The tool is responsible for setting up the developers’ environment,
as well as providing a standard CLI for automation for projects like Rails, iOS, or Android apps.
As you probably know,
setting things up in a developer’s environment is wild —
you don’t know what to expect.
It’s hard to set things up deterministically,
and reproduce one environment into another.
Homebrew for instance,
tries to do as best as it can,
but since it treats the environment as a global space in which dumping things,
alike a singleton class that anyone can modify,
that often results in hard-to-debug errors.
The first time that I heard about Nix was on this blog post from Pinterest, but it didn’t catch my attention until now. I started reading about it and watching some internal videos that Burke is creating to evangelize the idea.

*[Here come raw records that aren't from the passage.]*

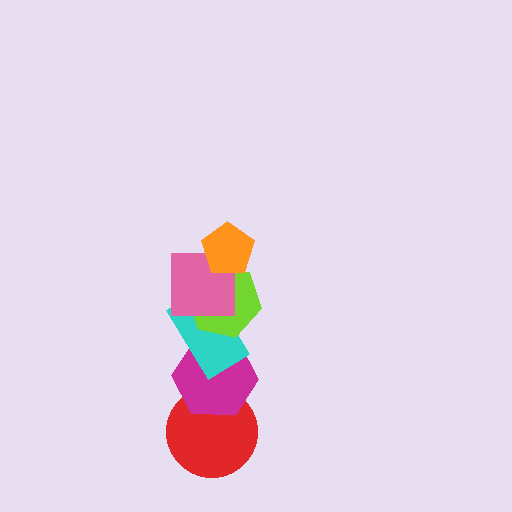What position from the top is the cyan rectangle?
The cyan rectangle is 4th from the top.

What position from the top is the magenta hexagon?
The magenta hexagon is 5th from the top.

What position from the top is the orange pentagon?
The orange pentagon is 1st from the top.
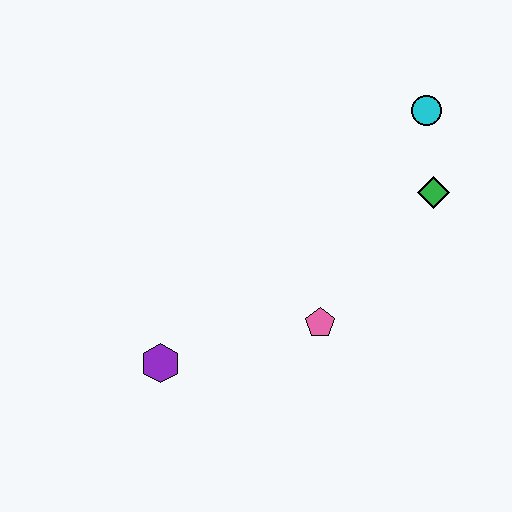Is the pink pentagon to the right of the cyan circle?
No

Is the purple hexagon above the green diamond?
No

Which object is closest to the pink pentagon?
The purple hexagon is closest to the pink pentagon.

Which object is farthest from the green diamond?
The purple hexagon is farthest from the green diamond.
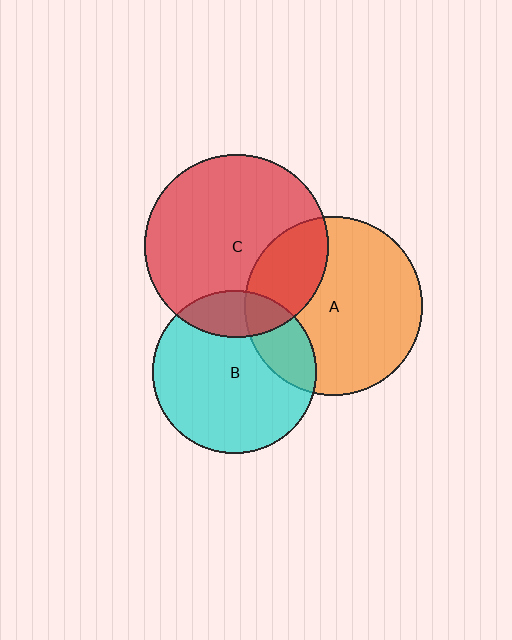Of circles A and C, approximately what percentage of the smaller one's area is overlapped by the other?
Approximately 25%.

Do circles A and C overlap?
Yes.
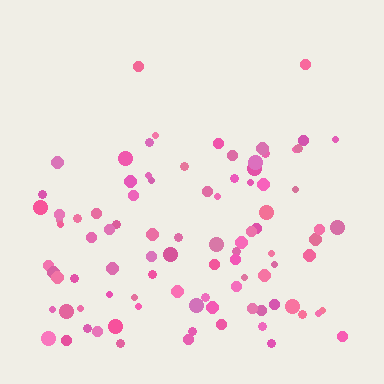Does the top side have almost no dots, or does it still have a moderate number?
Still a moderate number, just noticeably fewer than the bottom.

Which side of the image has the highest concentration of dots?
The bottom.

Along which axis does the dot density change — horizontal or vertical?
Vertical.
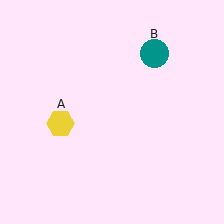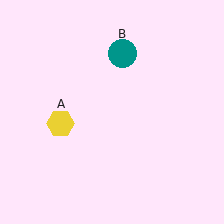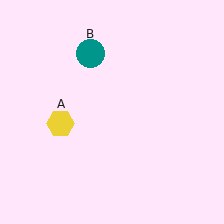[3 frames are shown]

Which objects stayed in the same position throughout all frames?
Yellow hexagon (object A) remained stationary.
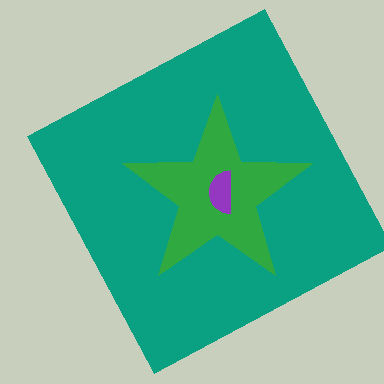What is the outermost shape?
The teal square.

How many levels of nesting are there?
3.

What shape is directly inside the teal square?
The green star.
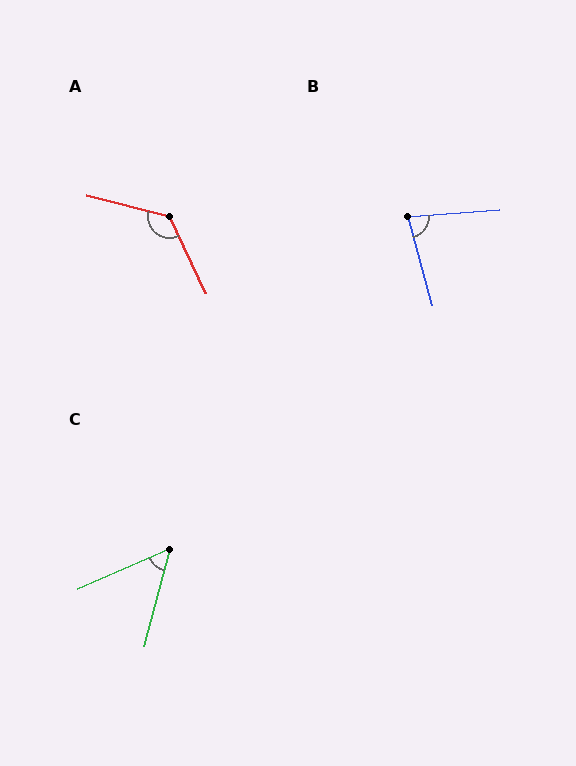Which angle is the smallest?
C, at approximately 52 degrees.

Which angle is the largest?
A, at approximately 130 degrees.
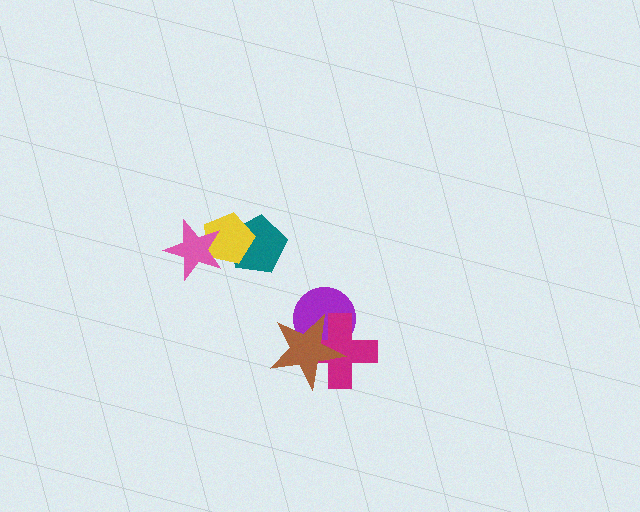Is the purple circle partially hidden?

The more I read about it, the more amazed I am with the idea. These are the ideas that struck me:
- Environments are defined in directories with symlinks to other directories that represent nodes of a dependency graph. Each node has a unique hash based on its content, the input, and the output.
- Every modification of your environment is tracked and can be rolled-back akin to how Git works.
- If one of those nodes needs to be built locally, the output artifacts can be shared remotely and pulled from other environments to speed things up.
- The dependency graph extends to components that are very core to the system. That prevents, among others, that macOS upgrades break the user environment.
- You can pull and run a package without polluting the environment.
- Nix provides its own expressive language that prevents developers from doing operations that might introduce side effects.
I’ll keep reading about it. I think Tuist could benefit from some of its ideas. For example, the idea of minimizing the IO and side effects, as well as the way it models the dependency graph.
I hope everyone is safe in these difficult times. Stay at home!